To find a minimal cover G for F:

Initialize G to F
Replace each FD $X \rightarrow A_1, \dots, A_n$ with $n$ FDs: $X \rightarrow A_1$ , …, $X \rightarrow A_n$ (decomposition rule)
For each $X \rightarrow A$ in $G$ :
- For each attribute $B$ in $X$ :
  - Let $Y=X-B$ , $J=(G - (X \rightarrow A) ) \cup \{ Y \rightarrow A \}$
    - $J$ Remove an attribute from the LHS and in $G$ , replace the original FD with the one with the new LHS
  - Compute $Y_{J}^+$ and $Y_{G}^+$ . If they are equal, replace $X \rightarrow A$ with $Y \rightarrow A$ in $G$ , and set $X=Y$
For each $X \rightarrow A$ in $G$ :
- Compute $X_{G - (X \rightarrow A)}^+$ ; if it contains $A$ , then the FD $X \rightarrow A$ is redundant so remove it from $G$

Example

Find the minimal cover for $F=\{ ABC \rightarrow D, AB \rightarrow C, C \rightarrow B \}$ .
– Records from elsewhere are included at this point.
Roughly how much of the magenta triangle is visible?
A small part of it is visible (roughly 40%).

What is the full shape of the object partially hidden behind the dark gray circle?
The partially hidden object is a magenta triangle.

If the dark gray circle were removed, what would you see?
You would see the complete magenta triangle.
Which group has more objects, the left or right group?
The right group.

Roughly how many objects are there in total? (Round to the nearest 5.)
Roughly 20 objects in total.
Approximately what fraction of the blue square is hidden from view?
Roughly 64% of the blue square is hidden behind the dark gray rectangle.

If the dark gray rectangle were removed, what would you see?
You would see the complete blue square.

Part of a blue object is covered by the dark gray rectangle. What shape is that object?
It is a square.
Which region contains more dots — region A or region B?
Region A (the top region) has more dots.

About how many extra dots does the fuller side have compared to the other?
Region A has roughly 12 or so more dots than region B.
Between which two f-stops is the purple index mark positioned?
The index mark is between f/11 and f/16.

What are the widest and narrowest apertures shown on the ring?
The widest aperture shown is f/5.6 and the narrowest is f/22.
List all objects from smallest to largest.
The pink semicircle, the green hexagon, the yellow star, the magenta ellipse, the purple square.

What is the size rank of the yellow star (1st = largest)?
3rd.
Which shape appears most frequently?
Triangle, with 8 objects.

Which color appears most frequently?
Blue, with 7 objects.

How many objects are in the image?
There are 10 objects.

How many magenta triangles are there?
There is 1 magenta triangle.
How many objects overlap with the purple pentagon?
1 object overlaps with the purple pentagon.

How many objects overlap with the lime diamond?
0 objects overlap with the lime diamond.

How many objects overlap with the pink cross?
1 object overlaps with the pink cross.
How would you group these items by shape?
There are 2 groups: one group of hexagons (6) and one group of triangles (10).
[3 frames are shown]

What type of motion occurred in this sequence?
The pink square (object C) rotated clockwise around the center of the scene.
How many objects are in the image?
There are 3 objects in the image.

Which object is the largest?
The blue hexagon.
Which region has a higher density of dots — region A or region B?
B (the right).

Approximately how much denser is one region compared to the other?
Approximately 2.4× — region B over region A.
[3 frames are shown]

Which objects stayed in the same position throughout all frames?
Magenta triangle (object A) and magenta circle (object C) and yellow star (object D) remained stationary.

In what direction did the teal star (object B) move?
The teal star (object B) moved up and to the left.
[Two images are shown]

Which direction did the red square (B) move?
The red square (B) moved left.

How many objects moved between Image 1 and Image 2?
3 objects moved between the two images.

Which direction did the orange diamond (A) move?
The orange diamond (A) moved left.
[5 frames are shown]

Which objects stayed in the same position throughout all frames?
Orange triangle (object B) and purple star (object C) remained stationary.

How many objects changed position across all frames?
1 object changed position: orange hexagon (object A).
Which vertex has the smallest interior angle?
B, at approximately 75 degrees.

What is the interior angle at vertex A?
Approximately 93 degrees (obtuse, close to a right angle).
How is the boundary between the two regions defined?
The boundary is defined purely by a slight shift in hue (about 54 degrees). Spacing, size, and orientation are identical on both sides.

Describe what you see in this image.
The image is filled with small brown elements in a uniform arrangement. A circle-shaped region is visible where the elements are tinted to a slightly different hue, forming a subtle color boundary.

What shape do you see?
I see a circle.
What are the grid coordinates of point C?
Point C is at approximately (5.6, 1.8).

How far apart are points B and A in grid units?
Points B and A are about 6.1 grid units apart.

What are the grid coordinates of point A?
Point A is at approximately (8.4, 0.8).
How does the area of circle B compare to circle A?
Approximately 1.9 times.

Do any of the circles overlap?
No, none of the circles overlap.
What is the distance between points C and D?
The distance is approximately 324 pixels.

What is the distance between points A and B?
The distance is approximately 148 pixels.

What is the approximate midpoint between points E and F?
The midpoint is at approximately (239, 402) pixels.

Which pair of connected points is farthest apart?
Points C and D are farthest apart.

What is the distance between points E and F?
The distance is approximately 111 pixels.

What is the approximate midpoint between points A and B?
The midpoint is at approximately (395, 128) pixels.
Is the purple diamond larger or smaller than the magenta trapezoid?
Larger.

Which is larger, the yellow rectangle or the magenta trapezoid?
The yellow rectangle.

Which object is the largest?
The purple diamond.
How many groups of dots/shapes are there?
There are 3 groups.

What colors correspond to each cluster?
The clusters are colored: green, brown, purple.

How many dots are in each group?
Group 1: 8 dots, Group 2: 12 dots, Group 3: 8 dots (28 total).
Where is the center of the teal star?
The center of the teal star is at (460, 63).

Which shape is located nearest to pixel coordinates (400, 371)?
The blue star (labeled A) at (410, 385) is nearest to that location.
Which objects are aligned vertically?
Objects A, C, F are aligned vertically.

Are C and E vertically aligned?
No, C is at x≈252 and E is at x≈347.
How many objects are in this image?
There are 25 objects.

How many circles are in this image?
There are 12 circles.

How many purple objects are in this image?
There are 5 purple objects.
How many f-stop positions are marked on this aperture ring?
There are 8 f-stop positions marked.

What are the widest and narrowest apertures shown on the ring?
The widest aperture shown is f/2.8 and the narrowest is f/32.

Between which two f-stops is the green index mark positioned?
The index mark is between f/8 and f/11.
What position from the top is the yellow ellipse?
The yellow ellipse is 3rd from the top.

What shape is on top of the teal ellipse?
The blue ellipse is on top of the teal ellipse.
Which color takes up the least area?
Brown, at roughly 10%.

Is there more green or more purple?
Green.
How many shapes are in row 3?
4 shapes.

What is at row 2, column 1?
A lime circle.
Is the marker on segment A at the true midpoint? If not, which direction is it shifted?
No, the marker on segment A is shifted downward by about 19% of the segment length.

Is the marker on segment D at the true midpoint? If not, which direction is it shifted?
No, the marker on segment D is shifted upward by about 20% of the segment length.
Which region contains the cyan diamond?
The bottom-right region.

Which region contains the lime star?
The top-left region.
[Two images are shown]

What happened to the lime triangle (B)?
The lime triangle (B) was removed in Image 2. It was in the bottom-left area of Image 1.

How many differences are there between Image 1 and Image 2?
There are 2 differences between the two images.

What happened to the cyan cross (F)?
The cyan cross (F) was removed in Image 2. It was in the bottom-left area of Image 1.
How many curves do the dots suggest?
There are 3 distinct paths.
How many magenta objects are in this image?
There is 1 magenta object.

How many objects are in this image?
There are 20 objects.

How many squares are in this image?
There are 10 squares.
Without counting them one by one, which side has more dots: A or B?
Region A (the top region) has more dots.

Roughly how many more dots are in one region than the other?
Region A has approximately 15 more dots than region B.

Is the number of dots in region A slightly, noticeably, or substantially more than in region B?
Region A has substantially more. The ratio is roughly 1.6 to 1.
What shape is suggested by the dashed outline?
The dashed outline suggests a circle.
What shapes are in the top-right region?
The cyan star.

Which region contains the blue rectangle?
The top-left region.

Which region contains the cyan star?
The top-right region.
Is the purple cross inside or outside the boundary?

$G$ is initially the set of:

$ABC \rightarrow D$
$AB \rightarrow C$
$C \rightarrow B$

$C \rightarrow B$ cannot be minimized further

Check $ABC \rightarrow D$ :

Try remove $A$ : $BC \rightarrow D$
- Compute $\{BC\}_G^+$
  - $= \{ B, C \}$
  - Can’t add any more attributes
- Compute $\{BC\}_{G'}^+$ , where $G'=\{ BC \rightarrow D, AB \rightarrow C, C \rightarrow B \}$
  - $= \{ B, C \}$
  - $= \{ B, C, D \}$
- They are different, so you cannot remove $A$
Try remove $B$ : $AC \rightarrow D$
Compute $\{AC\}_G^+$
- $= \{ A, C \}$
- $= \{ A, C, B \}$
- $= \{ A, C, B, D \}$
Compute $\{AC\}_{G'}^+$ , where $G'=\{ AC \rightarrow D, AB \rightarrow C, C \rightarrow B \}$
- $= \{ A, C \}$
- $= \{A, C, B \}$
- $= \{A, C, B, D \}$
They are the same, so $B$ can be removed

$G$ is now the set of:

$AC \rightarrow D$
$AB \rightarrow C$
$C \rightarrow B$
Try remove $C$ : $A \rightarrow D$ (using the new dependency, not $ABC \rightarrow D$ )
Compute $\{A\}_G^+$
- $= \{ A \}$
- There is no functional dependency that can be used
Compute $\{A\}_{G'}^+$ , where $G'=\{ A \rightarrow D, AB \rightarrow C, C \rightarrow B \}$
- $= \{ A \}$
- $= \{A, D \}$
They are different, so $A$ cannot be removed

Now check $AB \rightarrow C$ :

Try remove $A$ : $B \rightarrow C$
- Compute $\{B\}_G^+$ :
  - $= \{ B \}$
  - $= \{ B, C \}$
- Compute $\{B\}_{G'}^+$ , where $G'=\{ AC \rightarrow D, B \rightarrow C, C \rightarrow B \}$ :
  - $= \{ B \}$
- They are different, so $A$ cannot be removed
Try remove $B$ : $A \rightarrow C$
- Compute $\{A\}_G^+$
  - $= \{ A \}$
  - $= \{ A, C \}$
  - $= \{ A, C, B \}$
  - $= \{ A, C, B, D \}$
- Compute $\{A\}_{G'}^+$ , where $G'=\{ AC \rightarrow D, A \rightarrow C, C \rightarrow B \}$ :
  - $= \{ A \}$
  - $= \{ A, C \}$
  - $= \{ A, C, B \}$
They are different, so $B$ cannot be removed

Now, check if all three FDs are necessary:

$AC \rightarrow D$ :
- $\{AC\}_{G - \{AC \rightarrow D\}}^+ = \{ A, C, B \}$ ; $D$ is not in the FD so it cannot be removed
$AB \rightarrow C$ :
- $\{AB\}_{G - \{AB \rightarrow C\}}^+ = \{ A, B \}$ ; $C$ is not in the FD so it cannot be removed
$C \rightarrow B$ :
- $\{C\}_{G - \{C \rightarrow B\}}^+ = \{ C \}$ ; $B$ is not in the FD so it cannot be removed

Hence, the minimal cover is - $G = \{ AC \rightarrow D, AB \rightarrow C, C \rightarrow B \}$ :

Create a table $A, C, D$ with $A$ and $C$ as keys
Create a table $A, B, C$ with $A$ and $B$ as keys
Create a table $C, B$ with $C$ as the key

Note that there are two minimal covers for this specific example; the other is $G = \{ AD \rightarrow D, AB \rightarrow C, C \rightarrow B \}$ .

Lossless Join and FD-Preserving Decomposition into 3NF

Adds a new step to ensure all functional dependencies are kept: if none of the relations’ keys contains the key of the universal relation, create another table that contains the key.